Un autre homme, Mukjitar, au crâne dégarni parle gravement de la tragédie pakistanaise. Non seulement son pays a subi des inondations l’an dernier, mais les drones des U S A laissent pas les gens tranquilles : plusieurs réfugiés ont perdu tous leurs proches dans les attaques. Un troisième, originaire de l’est de l’Afghanistan affirme avoir été menacé de mort par les talibans s’il ne rejoignait pas leurs rangs, et il a préféré prendre le large.

Mais la majorité fuient la pauvreté et le chômage ; Je ne veux déranger personne ! Je veux juste travailler parce que j’ai tout perdu et je dois subvenir aux besoins de la mère, malade et de mes sœurs restées à la maison crie Irshad Ashraf un Pakistanais plein de colère. Il a déjà un diplôme universitaire et voudrait devenir médecin en Europe.

Désormais bloqués à Subotica, ces Orientaux sont perplexes, ils ne s’attendaient visiblement pas à cette situation. Ils veulent arriver au moins en Autriche, mais ils n’ont plus d’argent pour payer les passeurs, qui demandent 1000 à 3 000 euros pour aller jusqu’à Vienne. "Si on avait cette somme, on y serait déjà. "En racontant leurs tentatives infructueuses de passer en Hongrie, ils laissent libre cours à leur désespoir. "Tu voudrais dormir ici, toi ?" me demandent-ils en montrant les racines d’arbre qui sortent du sol. "Ça ne peut pas continuer comme ça ! Je n’ai pas voulu venir ici, mais j’y ai été obligé.

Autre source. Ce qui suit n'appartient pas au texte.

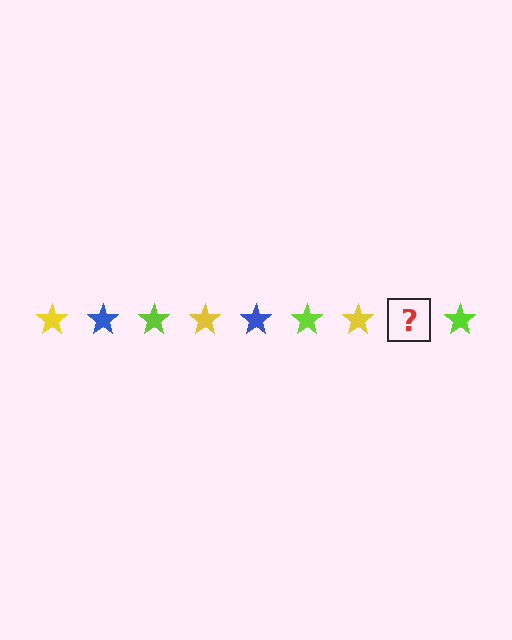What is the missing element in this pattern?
The missing element is a blue star.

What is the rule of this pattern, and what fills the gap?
The rule is that the pattern cycles through yellow, blue, lime stars. The gap should be filled with a blue star.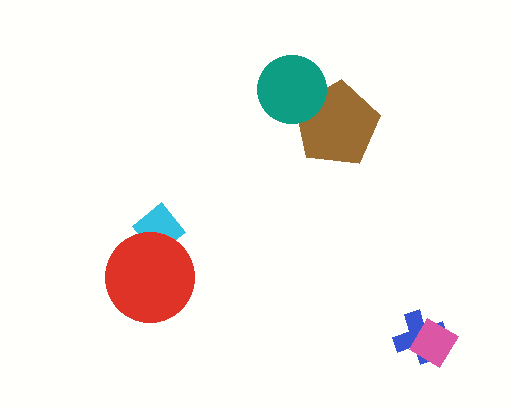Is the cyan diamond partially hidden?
Yes, it is partially covered by another shape.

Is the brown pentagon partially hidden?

La nuit dernière, vingt personnes ont dormi sur ce sentier étroit ! Moi, je ne veux pas dormir là ! Pourquoi n’y a-t-il pas un gouvernement ou une ONG pour nous aider ?"

Les tensions sont tangibles entre les réfugiés : les Asiatiques en veulent aux Arabes vivant de l’autre côté du fleuve, persuadés que "ce sont eux qui attirent les ennuis et les policiers". Dans la forêt, de leur côté, les Libyens se plaignent des policiers. "Si tu en croises un en ville, il t’attrape dit Mohamed tout en se balançant dans son hamac. Si tu ne lui donnes pas 20 euros, il te refoule en Macédoine." "Police, big problem", répètent en choeur les autres Libyens.

La Libye c’est fini disent-ils. Ils ont fui Tripoli il y a déjà six mois, ce sont des partisans de l’ancien dictateur. Kadhafi, répètent-ils, et ils nous font comprendre par des gestes que le chef libyen avait de la poigne. Ils ne croient pas que la démocratie s’installe en Libye ou en Tunisie. Ils veulent faire carrière comme électriciens, pizzaïolos ou chauffeurs de taxi et affirment qu’ils ne retourneront jamais en Afrique.